The booth algorithm is a multiplication algorithm that allows us to multiply the two signed binary integers in 2's complement, respectively. It is also used to speed up the performance of the multiplication process.
- Set the Multiplicand and Multiplier binary bits as M and Q, respectively.
- Initially, we set the AC and Qn + 1 registers value to 0.
- SC represents the number of Multiplier bits (Q), and it is a sequence counter that is continuously decremented till equal to the number of bits (n) or reached to 0.

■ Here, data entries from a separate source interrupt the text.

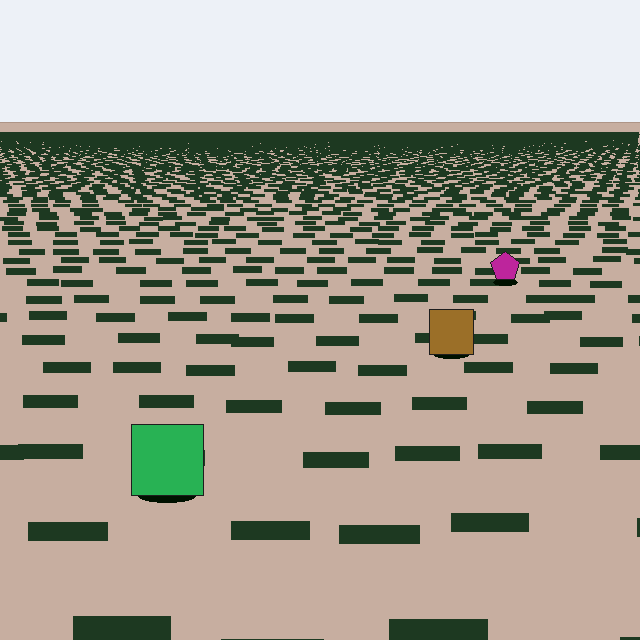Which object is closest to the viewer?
The green square is closest. The texture marks near it are larger and more spread out.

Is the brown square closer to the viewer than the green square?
No. The green square is closer — you can tell from the texture gradient: the ground texture is coarser near it.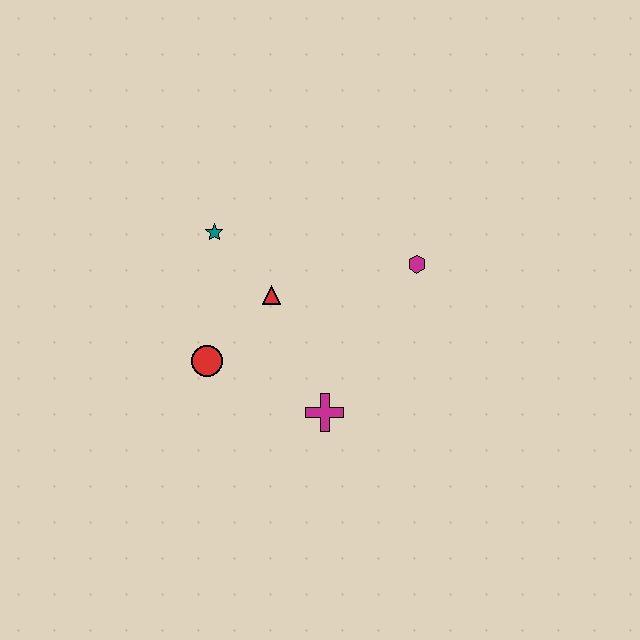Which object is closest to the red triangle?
The teal star is closest to the red triangle.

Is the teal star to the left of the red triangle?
Yes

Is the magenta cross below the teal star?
Yes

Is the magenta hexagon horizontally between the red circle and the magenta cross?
No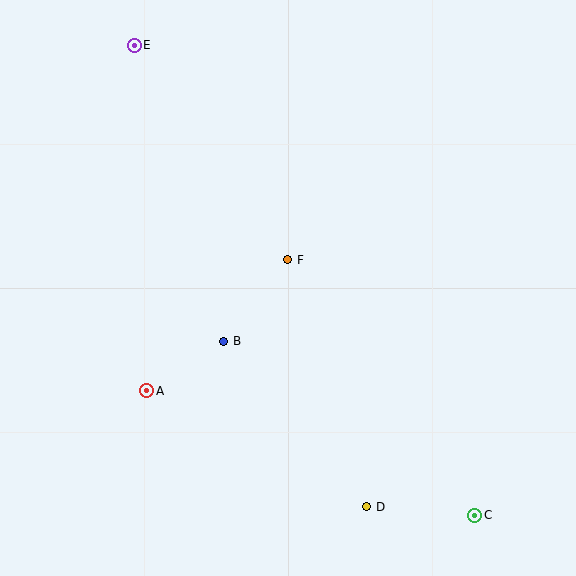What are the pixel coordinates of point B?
Point B is at (224, 341).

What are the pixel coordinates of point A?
Point A is at (147, 391).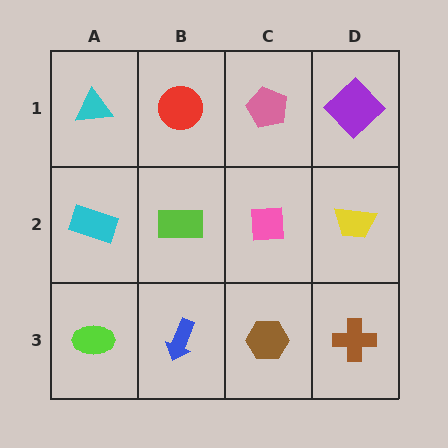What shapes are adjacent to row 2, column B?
A red circle (row 1, column B), a blue arrow (row 3, column B), a cyan rectangle (row 2, column A), a pink square (row 2, column C).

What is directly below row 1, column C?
A pink square.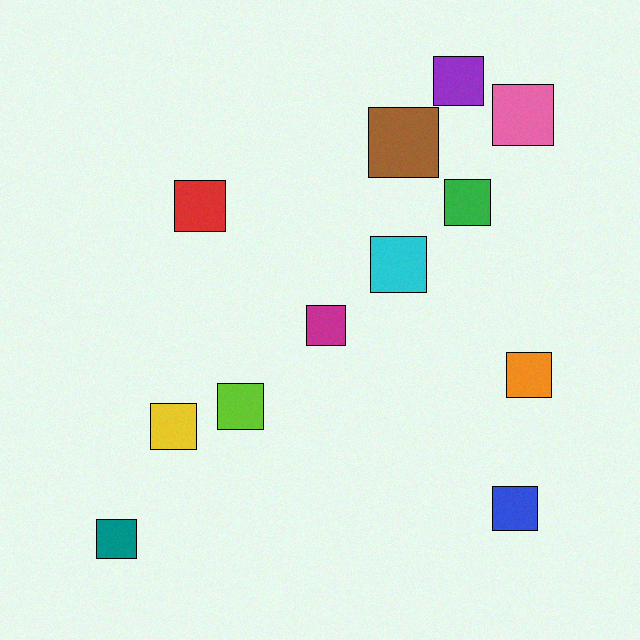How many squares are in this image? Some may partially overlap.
There are 12 squares.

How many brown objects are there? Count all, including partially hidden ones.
There is 1 brown object.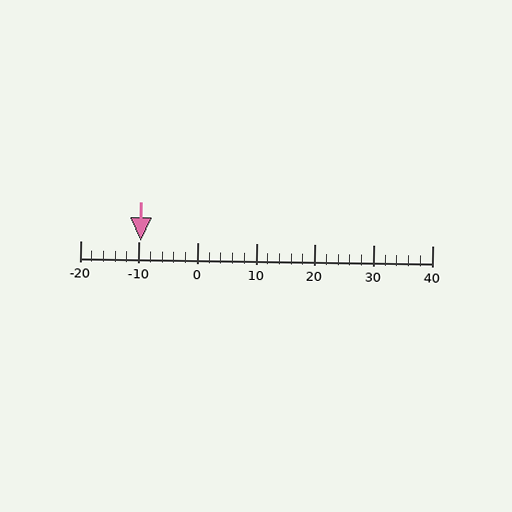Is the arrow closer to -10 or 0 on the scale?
The arrow is closer to -10.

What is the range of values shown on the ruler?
The ruler shows values from -20 to 40.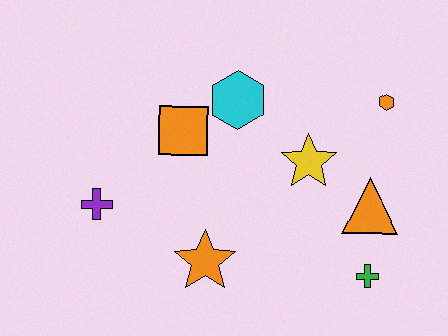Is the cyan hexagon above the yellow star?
Yes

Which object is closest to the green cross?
The orange triangle is closest to the green cross.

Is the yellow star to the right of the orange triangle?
No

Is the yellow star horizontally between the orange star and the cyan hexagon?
No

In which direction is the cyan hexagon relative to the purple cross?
The cyan hexagon is to the right of the purple cross.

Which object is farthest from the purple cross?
The orange hexagon is farthest from the purple cross.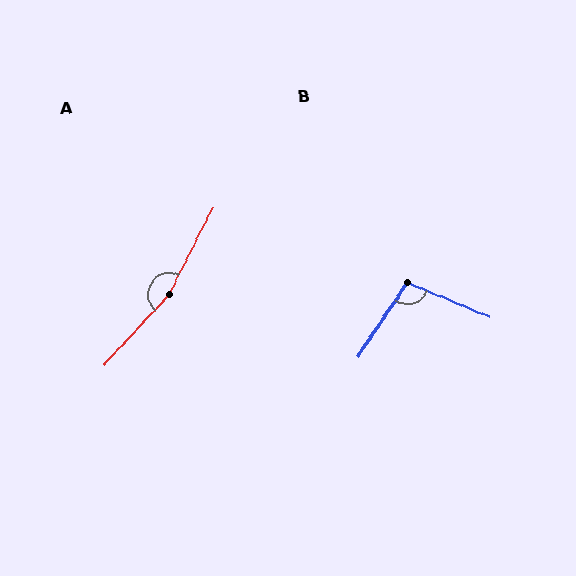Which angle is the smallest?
B, at approximately 101 degrees.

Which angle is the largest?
A, at approximately 164 degrees.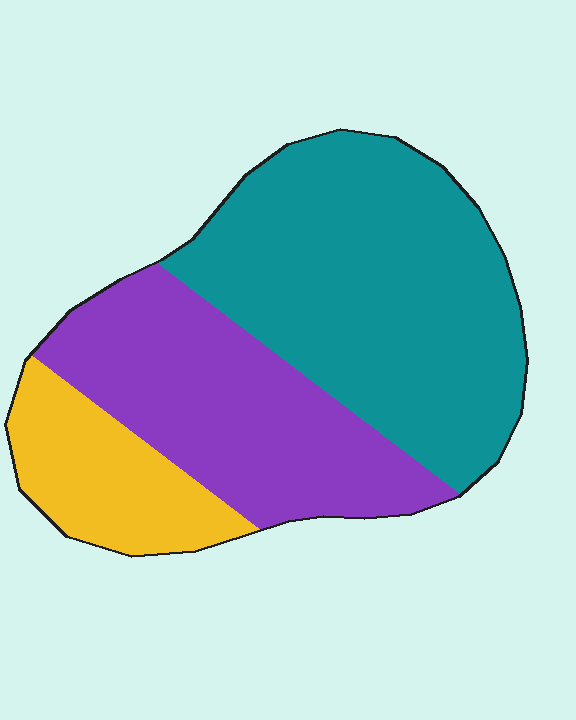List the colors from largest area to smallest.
From largest to smallest: teal, purple, yellow.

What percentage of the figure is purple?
Purple covers around 35% of the figure.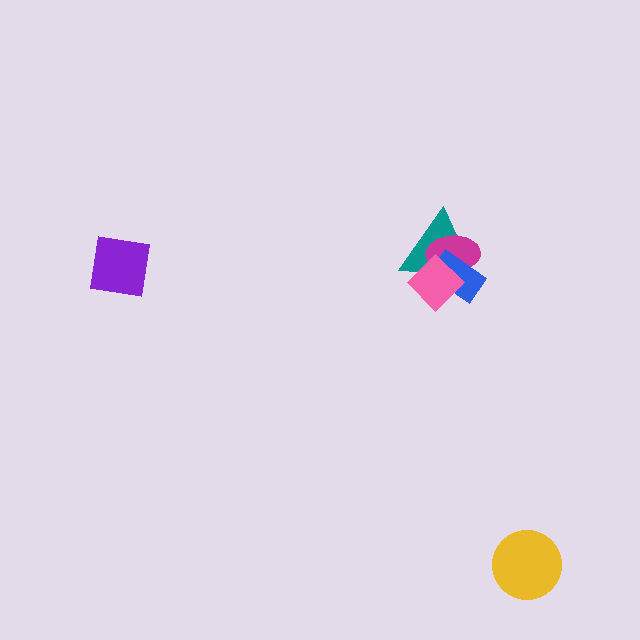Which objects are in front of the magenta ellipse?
2 objects cover part of the magenta ellipse: the blue rectangle and the pink diamond.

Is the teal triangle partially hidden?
Yes, it is partially covered by another shape.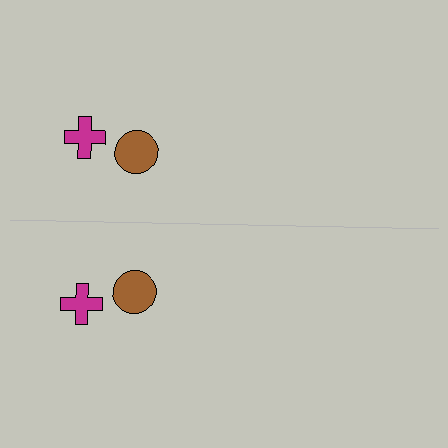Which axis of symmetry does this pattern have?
The pattern has a horizontal axis of symmetry running through the center of the image.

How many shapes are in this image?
There are 4 shapes in this image.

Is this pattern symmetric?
Yes, this pattern has bilateral (reflection) symmetry.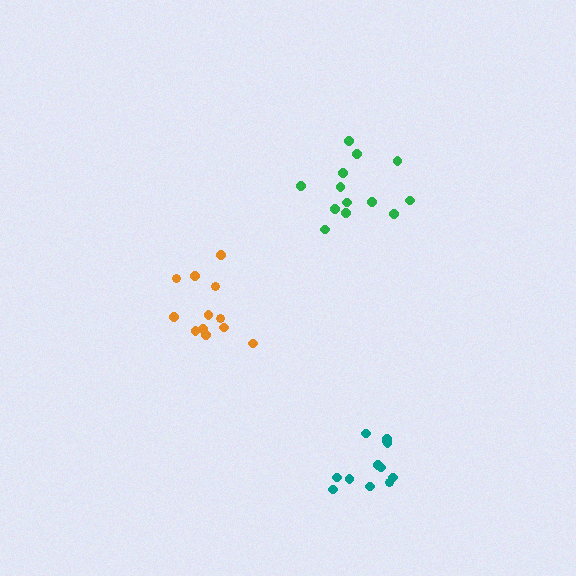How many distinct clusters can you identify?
There are 3 distinct clusters.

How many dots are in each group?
Group 1: 12 dots, Group 2: 13 dots, Group 3: 12 dots (37 total).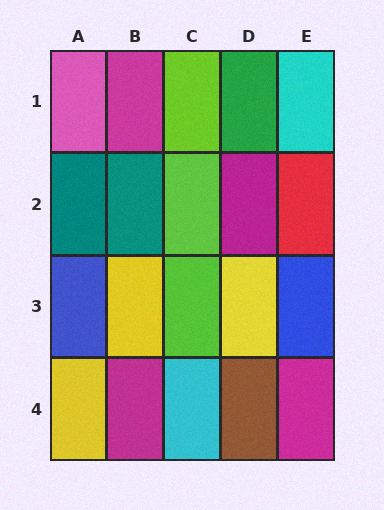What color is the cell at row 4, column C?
Cyan.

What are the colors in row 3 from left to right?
Blue, yellow, lime, yellow, blue.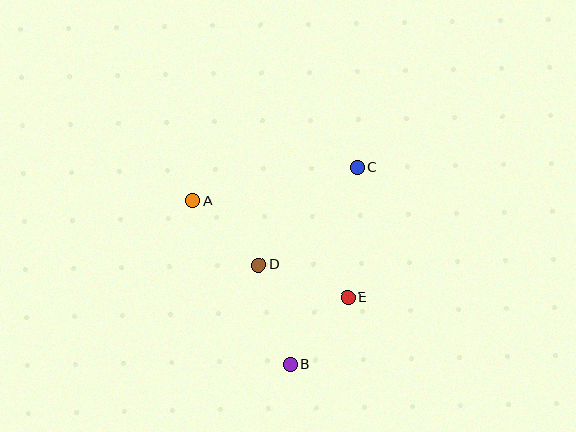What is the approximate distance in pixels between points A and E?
The distance between A and E is approximately 183 pixels.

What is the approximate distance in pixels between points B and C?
The distance between B and C is approximately 208 pixels.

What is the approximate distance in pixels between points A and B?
The distance between A and B is approximately 191 pixels.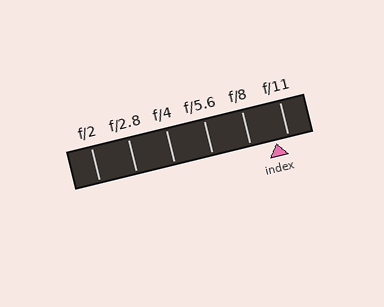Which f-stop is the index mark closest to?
The index mark is closest to f/11.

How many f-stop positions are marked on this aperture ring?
There are 6 f-stop positions marked.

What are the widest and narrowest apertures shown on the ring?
The widest aperture shown is f/2 and the narrowest is f/11.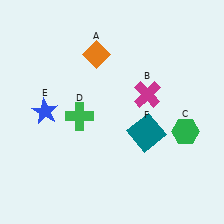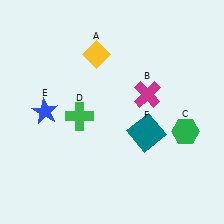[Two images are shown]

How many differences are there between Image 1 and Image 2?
There is 1 difference between the two images.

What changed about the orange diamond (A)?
In Image 1, A is orange. In Image 2, it changed to yellow.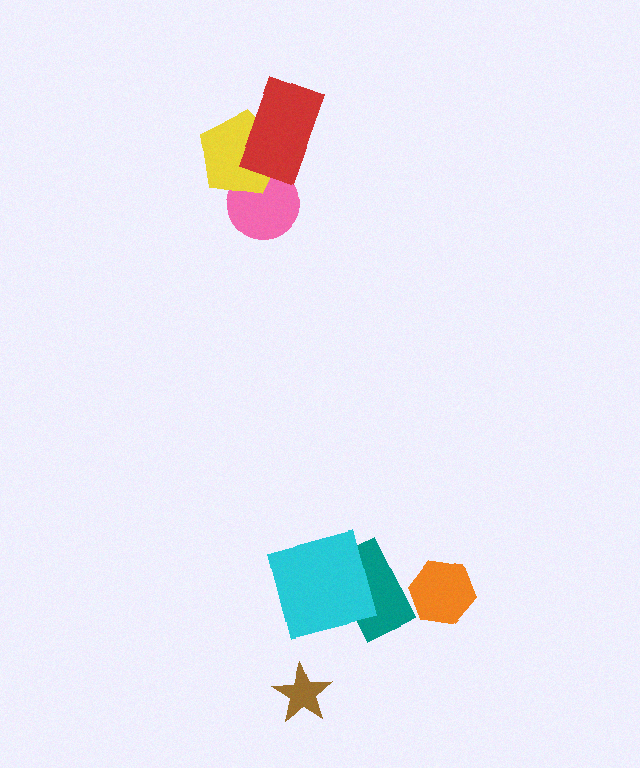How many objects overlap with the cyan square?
1 object overlaps with the cyan square.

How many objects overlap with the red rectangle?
2 objects overlap with the red rectangle.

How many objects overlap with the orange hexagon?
0 objects overlap with the orange hexagon.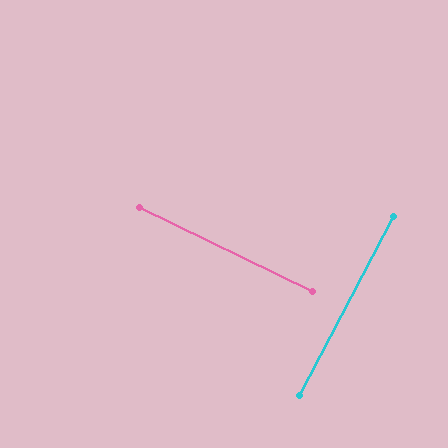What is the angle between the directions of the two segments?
Approximately 88 degrees.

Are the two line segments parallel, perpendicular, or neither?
Perpendicular — they meet at approximately 88°.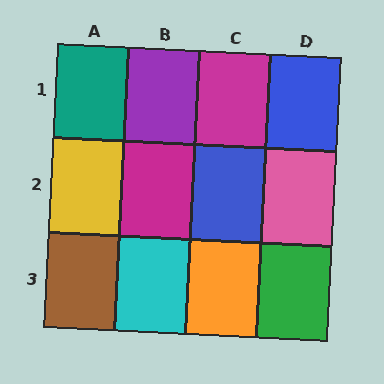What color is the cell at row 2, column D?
Pink.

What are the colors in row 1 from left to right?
Teal, purple, magenta, blue.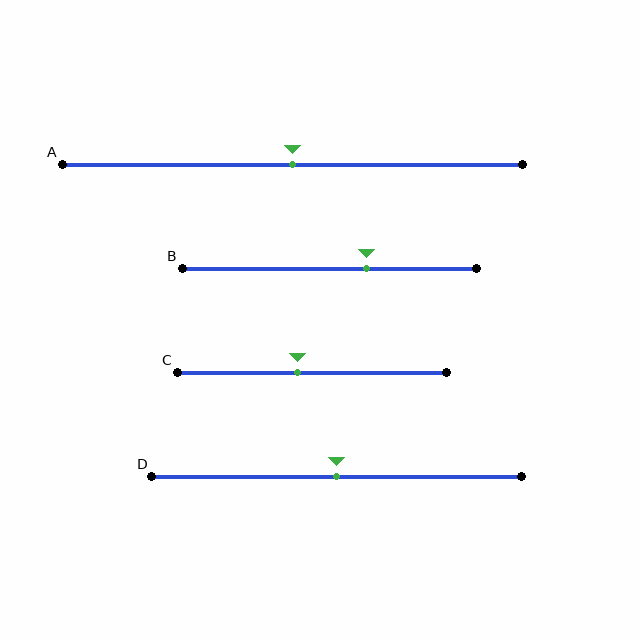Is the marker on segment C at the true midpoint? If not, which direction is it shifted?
No, the marker on segment C is shifted to the left by about 5% of the segment length.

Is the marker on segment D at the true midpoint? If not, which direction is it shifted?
Yes, the marker on segment D is at the true midpoint.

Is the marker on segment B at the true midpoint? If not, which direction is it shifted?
No, the marker on segment B is shifted to the right by about 13% of the segment length.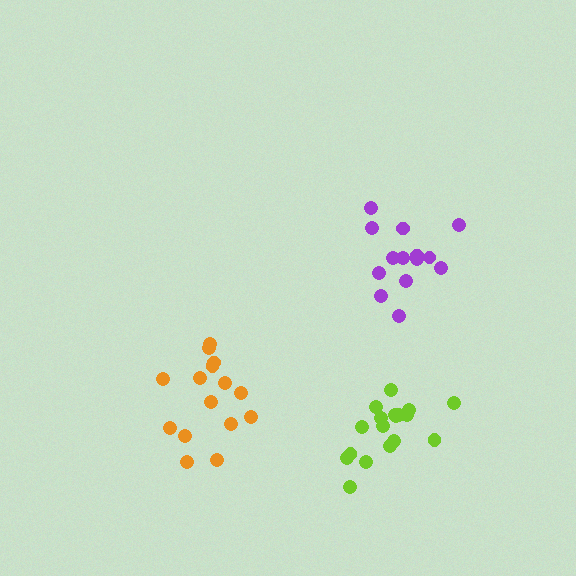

- A Qn represents the last bit of the Q, and the Qn+1 shows the incremented bit of Qn by 1.On each cycle of the booth algorithm, Qn and Qn + 1 bits will be checked on the following parameters as follows : (i) When two bits Qn and Qn + 1 are 00 or 11, we simply perform the arithmetic shift right operation (ashr) to the partial product AC. And the bits of Qn and Qn+1 is incremented by 1 bit. (ii) If the bits of Qn and Qn + 1 is shows to 01, the multiplicand bits (M) will be added to the AC (Accumulator register). After that, we perform the right shift operation to the AC and QR bits by 1. (iii) If the bits of Qn and Qn + 1 is shows to 10, the multiplicand bits (M) will be subtracted from the AC (Accumulator register). After that, we perform the right shift operation to the AC and QR bits by 1.
- The operation continuously works till we reached n - 1 bit in the booth algorithm.
- Results of the Multiplication binary bits will be stored in the AC and QR registers.